Ricordo anche i tempi in cui si portava il simulacro di Santa Giusta fino in paese, per impetrare la pioggia che tardava a cadere. Vi partecipava chi poteva sobbarcarsi la fatica di fare tutta quella strada col cavallo di San Francesco. Andata e ritorno. Pregando a voce alta per tutto il tempo. Ovviamente, l’acqua cadeva quando doveva. A dispetto delle preghiere di chi ne pretendeva l'arrivo illico et immediate (lì e subito). Tant'è che, esasperati dal mancato arrivo della pioggia nonostante l'autunno inoltrato e delusi da una presunta negligenza in materia di Santa Giusta, quegli stessi fedeli che ne avevano portato trionfalmente il simulacro  in paese orando e cantando, si defilavano quando si trattava di riportarlo a casa; e cioè nella chiesa campestre. La statua, talvolta, se ne stava forzatamente in parrocchia per qualche mese. Così andava (e va tuttora) il mondo.

Tutto questo, per dire che la cosiddetta "devozione" può essere un po' come la "donna dello schermo" di Dante. E cioè un falso scopo.

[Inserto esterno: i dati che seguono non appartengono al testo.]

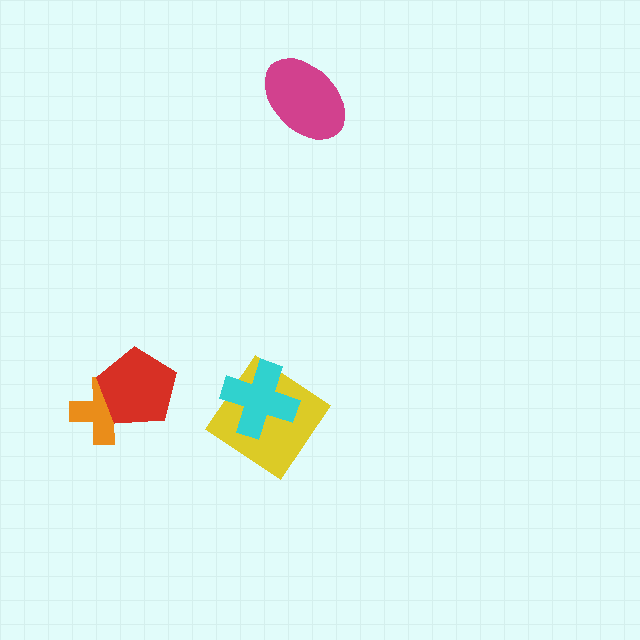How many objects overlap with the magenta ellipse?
0 objects overlap with the magenta ellipse.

Il che può spiegare il flop della festa religiosa di quest'anno, in assenza del concomitante pranzo, gratuito e all'aperto, previsto dal programma dei festeggiamenti. Con un menu più che allettante: ciciones cun ghisadu, bollito di pecora con patate, cipolle lesse, pane, vino e quant'altro.

Se è vero che tutti i salmi finiscono in gloria, è altrettanto vero che ogni festa si conclude a tavola. Se no, che festa è? Appunto.

Ecco, il commento di Claudio Coda, apparso su questo sito qualche giorno fa, mi ha sollecitato una riflessione e qualche ricordo. Che non pretendo siano condivisi. Anzi sono sicuro del contrario. Ma, abbiate pazienza: sono fatto così.

Ciao!

 

 
Commenti (1)
Voto... disgiunto
1 Sabato 03 Luglio 2010 23:40
c.c.
Voto disgiunto non solo in cabina elettorale, ma anche nella dichiarazione di fede. Panem et circenses per i romani, diversa da: festa, farina e forca per la Napoli borbonica. D'altronde, anche Gesù non disdiceva partecipare a banchetti e incontri conviviali; solo che noi ora, abbiamo separato il bisogno del corpo da quello dell’anima. Pecora bollita con aggiunte varie.


A proposito! Santa Giusta non so, ma Gesù non era vegetariano? La prossima festa si potrebbe organizzare con menu a base di verdure grigliate o cotte al vapore, condite con olio extravergine e aceto balsamico. Chissà che bontà e quante adesioni sin da ora potrebbero pervenire, aumentando sensibilmente le presenze dei sassaresi magna gaula. Sono alquanto fiducioso!